先ごろ、NEDO(新エネルギー・産業技術総合開発機構)とIHIが、世界で初めて100kW級の海流発電の実証試験に成功したというニュースがマスコミをにぎわせた。四面を海に囲まれ、黒潮などの海流に恵まれている日本にとって、有望な再生可能エネルギーであることは確かである。しかし、海流発電とは一体どんな発電なのか、果たして私たちのエネルギー消費をどの程度賄えるのか、その仕組みやコスト、環境問題など、解決を迫られる課題が山積している。海流発電商用化に向けた課題とその見通しを検証してみた。
NEDOとIHIが共同実証試験
実証試験成功のニュースは去る8月下旬、NEDOとIHIの共同実証試験として発表された。試験の場所は鹿児島県口之島沖合である。

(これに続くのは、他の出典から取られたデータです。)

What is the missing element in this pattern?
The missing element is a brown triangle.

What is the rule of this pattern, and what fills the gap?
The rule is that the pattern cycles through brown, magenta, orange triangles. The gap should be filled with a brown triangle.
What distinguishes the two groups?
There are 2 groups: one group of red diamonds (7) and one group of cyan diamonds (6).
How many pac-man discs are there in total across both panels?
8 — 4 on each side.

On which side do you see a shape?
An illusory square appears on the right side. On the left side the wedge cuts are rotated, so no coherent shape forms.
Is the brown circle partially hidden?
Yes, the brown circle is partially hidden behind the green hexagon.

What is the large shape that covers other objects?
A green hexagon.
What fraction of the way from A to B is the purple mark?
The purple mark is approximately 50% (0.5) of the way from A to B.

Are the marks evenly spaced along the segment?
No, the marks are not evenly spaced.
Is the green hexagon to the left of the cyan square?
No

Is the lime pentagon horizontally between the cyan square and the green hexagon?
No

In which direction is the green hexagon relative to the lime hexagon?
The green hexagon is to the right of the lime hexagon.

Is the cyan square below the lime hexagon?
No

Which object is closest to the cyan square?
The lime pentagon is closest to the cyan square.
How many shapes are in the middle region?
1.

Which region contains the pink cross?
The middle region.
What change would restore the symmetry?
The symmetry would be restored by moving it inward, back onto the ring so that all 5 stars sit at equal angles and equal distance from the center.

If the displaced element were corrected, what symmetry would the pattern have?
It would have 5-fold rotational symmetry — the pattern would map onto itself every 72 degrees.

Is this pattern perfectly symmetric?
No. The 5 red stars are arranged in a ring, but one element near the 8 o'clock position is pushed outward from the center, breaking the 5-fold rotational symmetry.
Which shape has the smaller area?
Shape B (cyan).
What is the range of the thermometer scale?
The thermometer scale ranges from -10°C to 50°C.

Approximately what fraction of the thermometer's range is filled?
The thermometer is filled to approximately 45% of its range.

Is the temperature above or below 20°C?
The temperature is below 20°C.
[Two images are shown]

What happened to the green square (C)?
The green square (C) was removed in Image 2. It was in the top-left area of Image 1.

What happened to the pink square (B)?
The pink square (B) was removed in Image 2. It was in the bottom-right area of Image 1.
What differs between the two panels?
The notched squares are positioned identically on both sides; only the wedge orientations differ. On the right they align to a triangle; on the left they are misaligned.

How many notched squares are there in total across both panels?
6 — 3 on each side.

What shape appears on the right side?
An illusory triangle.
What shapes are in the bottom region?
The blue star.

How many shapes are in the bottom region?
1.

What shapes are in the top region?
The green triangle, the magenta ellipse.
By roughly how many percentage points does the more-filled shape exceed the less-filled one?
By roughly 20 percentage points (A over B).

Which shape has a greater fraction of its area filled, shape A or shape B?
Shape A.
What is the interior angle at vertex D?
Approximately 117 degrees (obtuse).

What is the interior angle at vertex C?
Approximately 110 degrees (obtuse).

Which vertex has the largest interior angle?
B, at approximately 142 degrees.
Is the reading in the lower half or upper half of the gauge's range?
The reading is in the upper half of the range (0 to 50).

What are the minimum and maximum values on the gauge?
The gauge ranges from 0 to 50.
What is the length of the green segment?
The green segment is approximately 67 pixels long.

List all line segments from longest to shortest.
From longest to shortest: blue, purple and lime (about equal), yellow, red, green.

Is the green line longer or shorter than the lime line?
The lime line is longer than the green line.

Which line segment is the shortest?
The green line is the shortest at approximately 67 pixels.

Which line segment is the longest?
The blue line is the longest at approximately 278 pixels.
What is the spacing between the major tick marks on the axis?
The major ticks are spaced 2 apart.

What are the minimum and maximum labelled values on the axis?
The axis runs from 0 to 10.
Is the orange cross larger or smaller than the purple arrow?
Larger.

口之島は屋久島の西南方向にあり、周囲を黒潮の流れる、海流発電の適地とされている。発電装置は水中浮遊式海流発電システムと呼ばれるもので、プロペラのついた発電装置を水深約50mほどの海に浮かべる。海流によって発電機を回す、いわば水力発電の海流版というイメージである。太陽光発電や風力発電と違って、出力変動がないという点が最大の利点である。発電装置は50kW装置2基で、装置があちらこちらに移動しないよう水深約100mの海底に設置されたアンカーに係留される。係留索は発電装置の位置の安定化やメンテナンス時の浮上のために使われる。
今回は実証試験のため、試験機は50kWと小型だが、将来は実機での発電を目指すことにしている。実機の発電規模は1000kW2基、合計2MW(2000kW)の発電を目指す計画である。